Ampliando a discussão

Campanhas de conscientização, pausas no dia a dia, benefícios corporativos e treinamentos são bem-vindos, mas não podemos parar por aí.

O foco excessivo no autocuidado pode levar à responsabilização da vítima: quando um colaborador adoece e se afasta do trabalho, a pergunta geralmente é “como podemos garantir um melhor equilíbrio entre vida pessoal e profissional?”. Esse é um questionamento válido, mas insuficiente: ele se baseia na ideia equivocada de que a vida pessoal é necessariamente positiva e a profissional, negativa.

Outro equívoco comum é responsabilizar exclusivamente os gestores.

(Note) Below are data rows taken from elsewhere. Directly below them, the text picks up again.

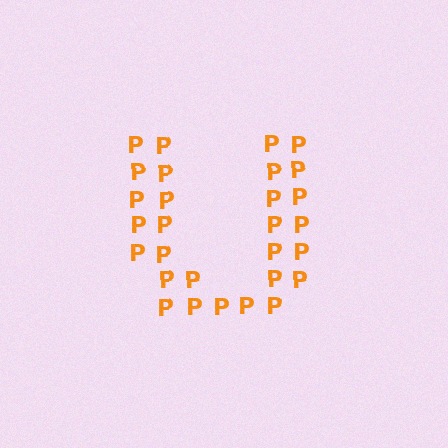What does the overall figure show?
The overall figure shows the letter U.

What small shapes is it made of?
It is made of small letter P's.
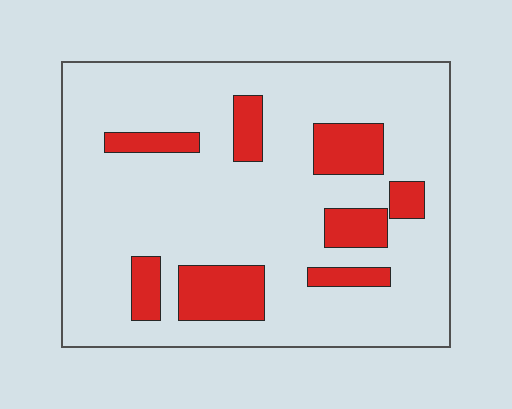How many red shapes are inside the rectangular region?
8.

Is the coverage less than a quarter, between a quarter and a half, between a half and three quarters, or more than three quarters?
Less than a quarter.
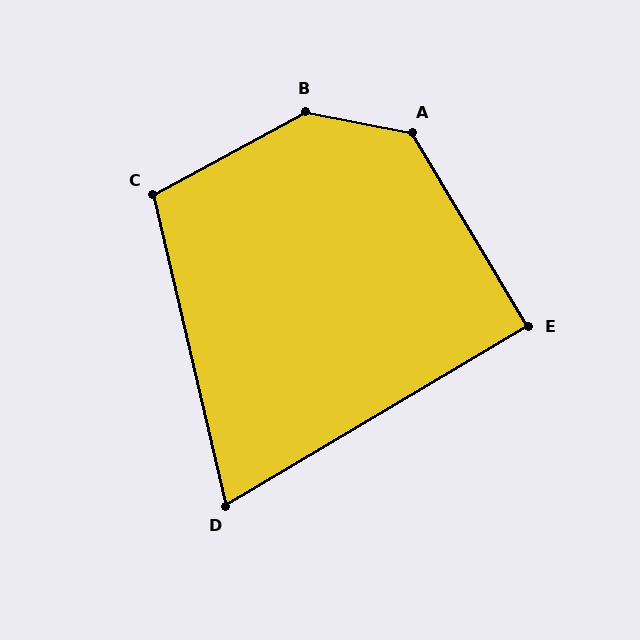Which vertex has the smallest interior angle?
D, at approximately 72 degrees.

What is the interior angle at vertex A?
Approximately 132 degrees (obtuse).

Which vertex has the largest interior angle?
B, at approximately 140 degrees.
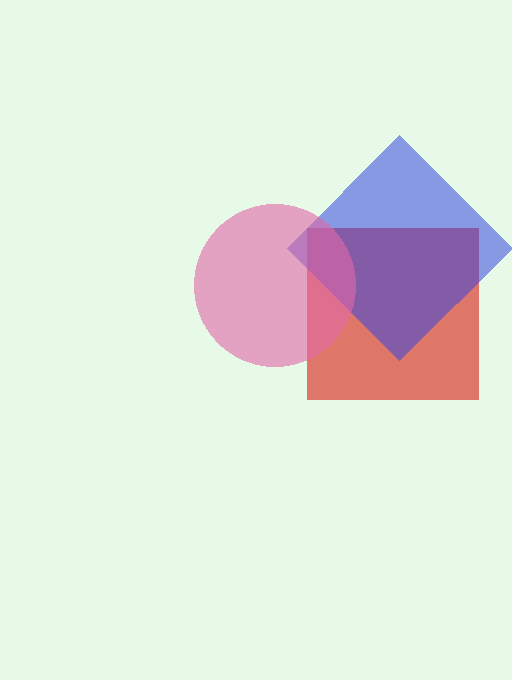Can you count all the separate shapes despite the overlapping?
Yes, there are 3 separate shapes.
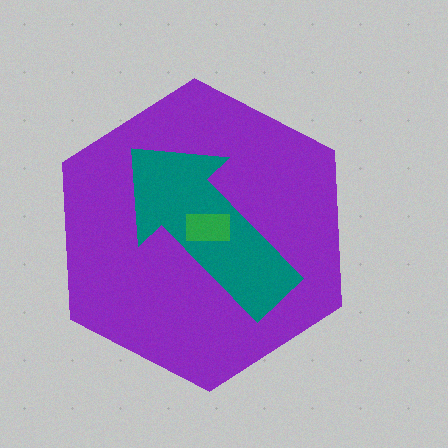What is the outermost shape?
The purple hexagon.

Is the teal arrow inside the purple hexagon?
Yes.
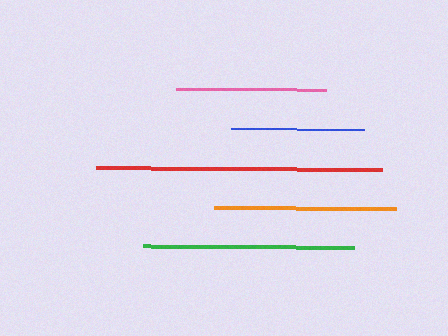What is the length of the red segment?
The red segment is approximately 286 pixels long.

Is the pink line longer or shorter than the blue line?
The pink line is longer than the blue line.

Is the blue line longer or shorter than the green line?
The green line is longer than the blue line.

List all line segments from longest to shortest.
From longest to shortest: red, green, orange, pink, blue.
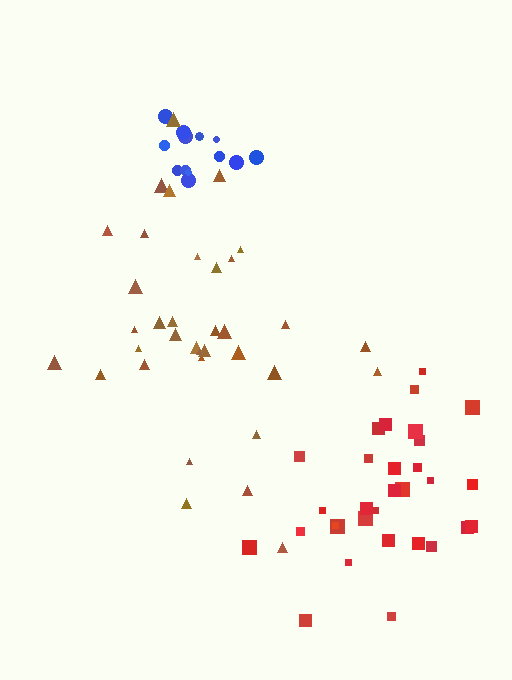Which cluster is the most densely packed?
Blue.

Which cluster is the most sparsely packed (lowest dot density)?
Brown.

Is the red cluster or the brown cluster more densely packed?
Red.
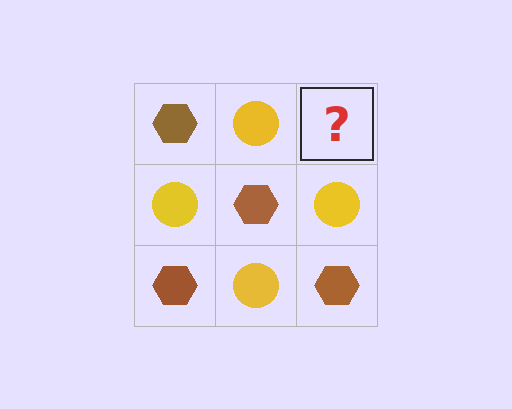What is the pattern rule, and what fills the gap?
The rule is that it alternates brown hexagon and yellow circle in a checkerboard pattern. The gap should be filled with a brown hexagon.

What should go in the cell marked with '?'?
The missing cell should contain a brown hexagon.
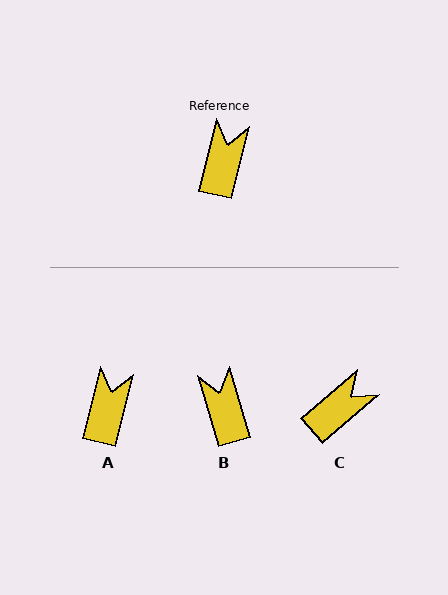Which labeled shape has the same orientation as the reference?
A.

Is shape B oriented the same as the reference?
No, it is off by about 30 degrees.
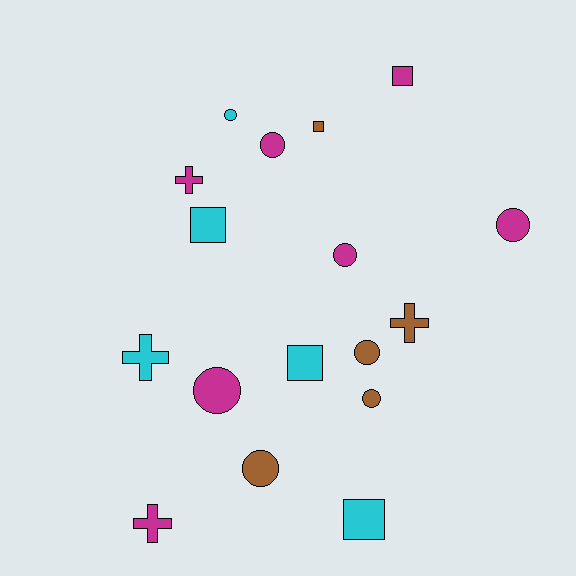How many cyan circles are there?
There is 1 cyan circle.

A liderança é frequentemente cobrada por resultados em um modelo de gestão que foi imposto a ela. Um gestor pode reconhecer que sua equipe está adoecida, mas ainda assim precisa bater metas inatingíveis e adotar políticas injustas ou incompatíveis com a realidade do trabalho.

Já vimos esse cenário antes com a Lesão por Esforço Repetitivo (LER/DORT). No início, a culpa recaía sobre o indivíduo. Só quando a classificação foi reconhecida pelo INSS, as empresas começaram a investir em ginástica laboral – e só depois em ergonomia. Ainda houve resistência para implementar cadeiras ergonômicas e outras adaptações, mas, com o tempo, isso se tornou prática comum.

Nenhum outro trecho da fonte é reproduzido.